È significativa l’immigrazione rispetto alla crisi strutturale del modello economico vigente? È significativa rispetto ad un conflitto lavorativo e ad un gesto violento di un lavoratore licenziato? È possibile che mezzo paese faccia una bandiera del rifiutare qualunque tipo di integrazione? È possibile che mezzo paese si senta oltraggiato dall’idea che i compagni di scuola dei propri figli possano essere uguali ai loro?

È possibile che perfino gli stupri, perfino la follia, come nel caso di Niguarda, debbano avere un colore e che tale colore possa essere strumentalizzato per campagne d’odio? È possibile che sia necessario specificare che l’assassino è italiano quasi come un’attenuante culturale mentre se l’assassino è ghanese o rumeno questa è un’aggravante per l’allarme sociale che il suo gesto individuale crea? È possibile che tutti, destra e sinistra, di fronte ad alcuni reati comuni, commessi indifferentemente da italiani e stranieri, guardino con speranza all’origine del delinquente, i primi per lasciar sfogare la loro foia di odio, i secondi per tirare un sospiro di sollievo?

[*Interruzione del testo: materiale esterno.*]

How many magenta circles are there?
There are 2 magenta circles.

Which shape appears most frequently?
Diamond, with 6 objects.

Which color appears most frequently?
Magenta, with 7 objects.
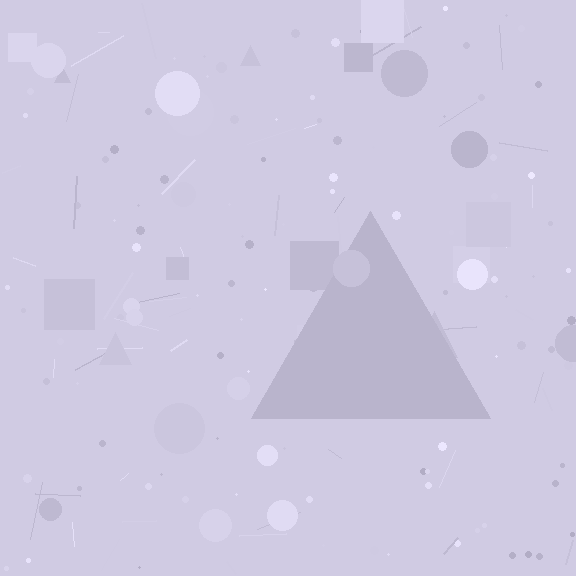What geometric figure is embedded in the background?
A triangle is embedded in the background.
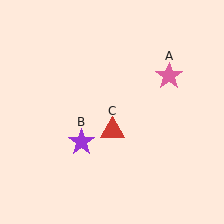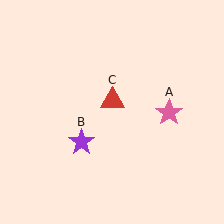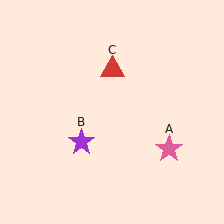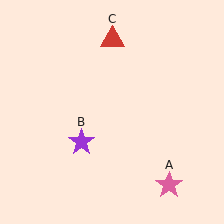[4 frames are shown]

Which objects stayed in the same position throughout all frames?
Purple star (object B) remained stationary.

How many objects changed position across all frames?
2 objects changed position: pink star (object A), red triangle (object C).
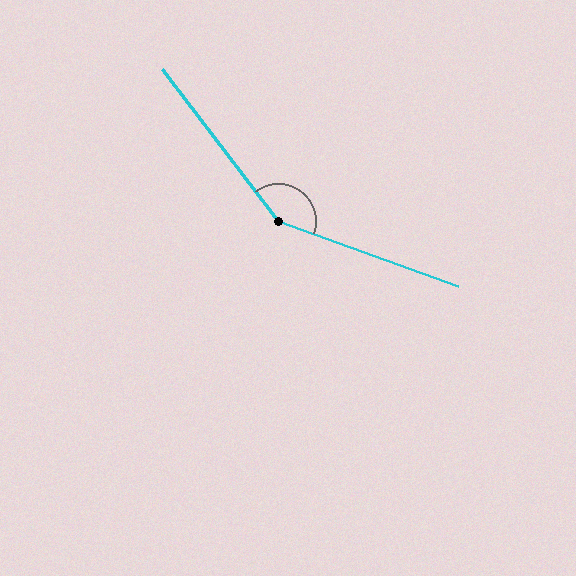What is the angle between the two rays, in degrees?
Approximately 147 degrees.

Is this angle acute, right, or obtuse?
It is obtuse.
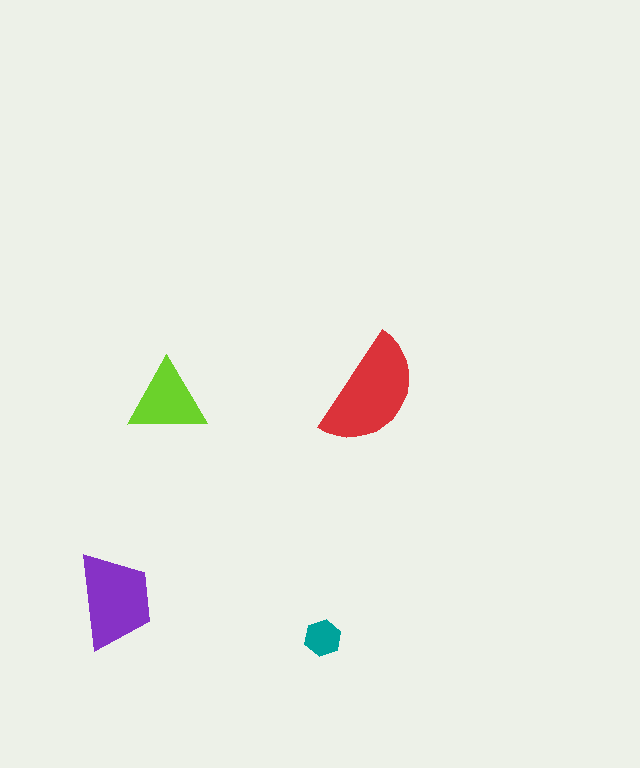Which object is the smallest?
The teal hexagon.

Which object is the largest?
The red semicircle.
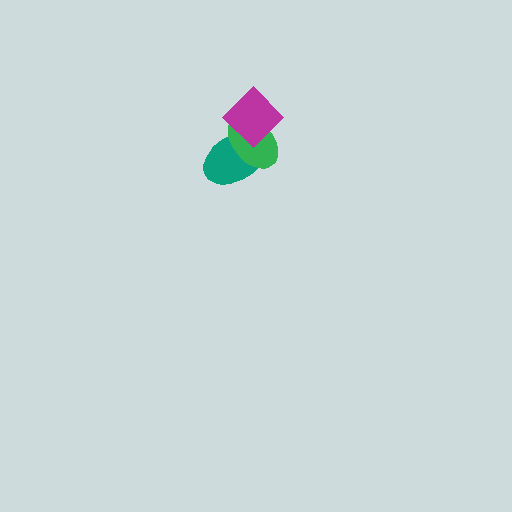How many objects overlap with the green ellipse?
2 objects overlap with the green ellipse.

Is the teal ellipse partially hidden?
Yes, it is partially covered by another shape.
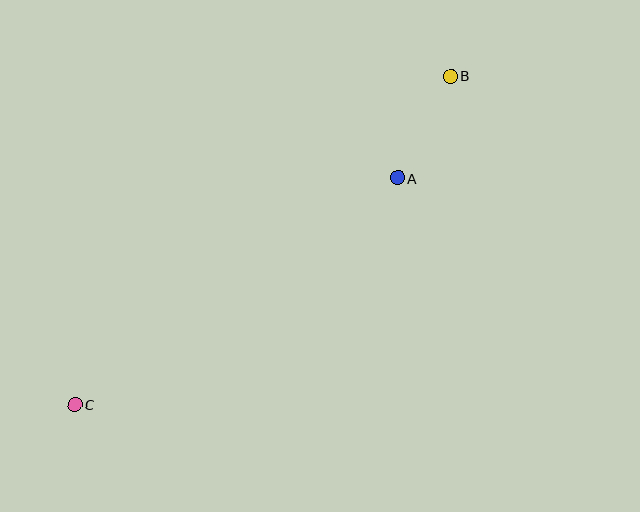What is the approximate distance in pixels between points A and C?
The distance between A and C is approximately 394 pixels.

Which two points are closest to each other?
Points A and B are closest to each other.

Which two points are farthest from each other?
Points B and C are farthest from each other.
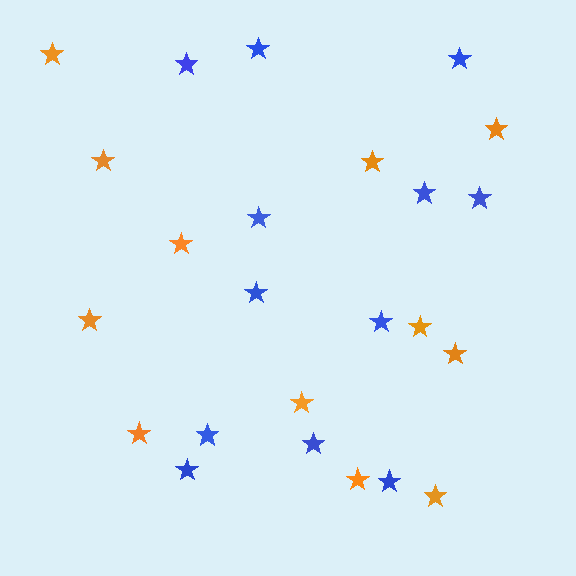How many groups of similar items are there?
There are 2 groups: one group of orange stars (12) and one group of blue stars (12).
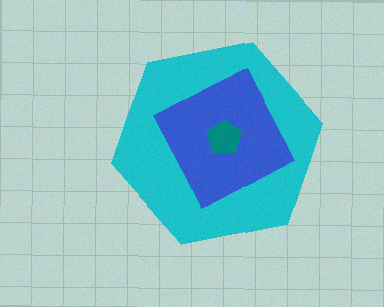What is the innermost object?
The teal pentagon.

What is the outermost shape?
The cyan hexagon.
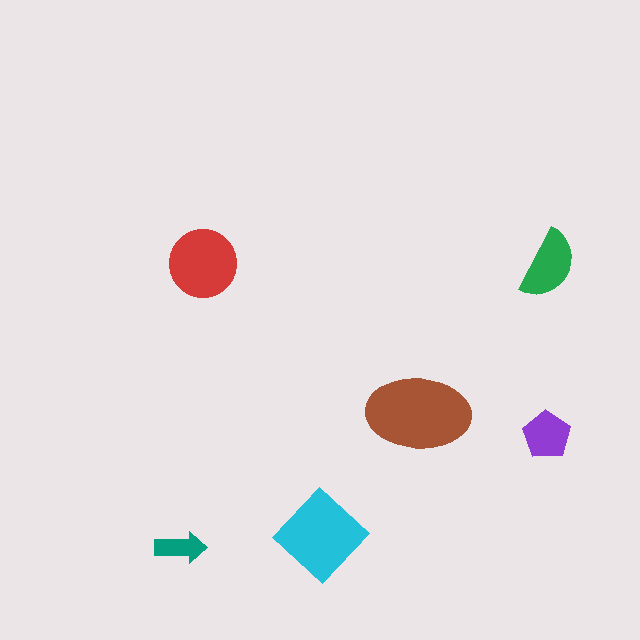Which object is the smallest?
The teal arrow.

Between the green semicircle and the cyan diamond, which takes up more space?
The cyan diamond.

È possibile che l’agenda pubblica di questo paese sia da vent’anni incatenata -legittimandola- alla turba mentale dei razzisti che ogni volta che incontrano un essere umano stanno a misurarne i tratti somatici, il colore della pelle, l’accento, per poi scaricarvi contro la loro frustrazione? È possibile non vedere chi capitalizza giorno per giorno i dividendi politici di queste campagne d’odio in termini di conservazione sociale? Son passati molti anni da quando l’MSI faceva campagne allo slogan «prima gli italiani» e un po’ meno dal retorico fardello dell’uomo bianco dell’«aiutiamoli a casa loro» leghista. Oggi -dopo vent’anni di nessuna integrazione- tutti i veli sono caduti. Le classi dirigenti non hanno redistribuito tra italiani e non hanno aiutato nessuno a casa loro. Hanno continuato ad usare l’immigrazione -fomentando odio, livore, dolore, ingiustizia- per sviare l’opinione pubblica dal prendere atto che il loro unico progetto è dividere le classi popolari nazionali e immigrate, che hanno esattamente gli stessi interessi e sono artificialmente tenute da due parti diverse della barricata, per continuare a imperare.

Fino a quando non avremo messo in un angolo, completamente delegittimato, messo a tacere -perché il razzismo NON è libertà d’espressione- ogni laido livore, ogni strumentalizzazione, ogni sillaba pronunciata dai nostri ku-klux-klan in camicia verde o nera per coprire gli interessi dei colletti bianchi, non riusciremo neanche a cominciare a parlare d’integrazione. E senza integrazione questo paese non si salverà mai.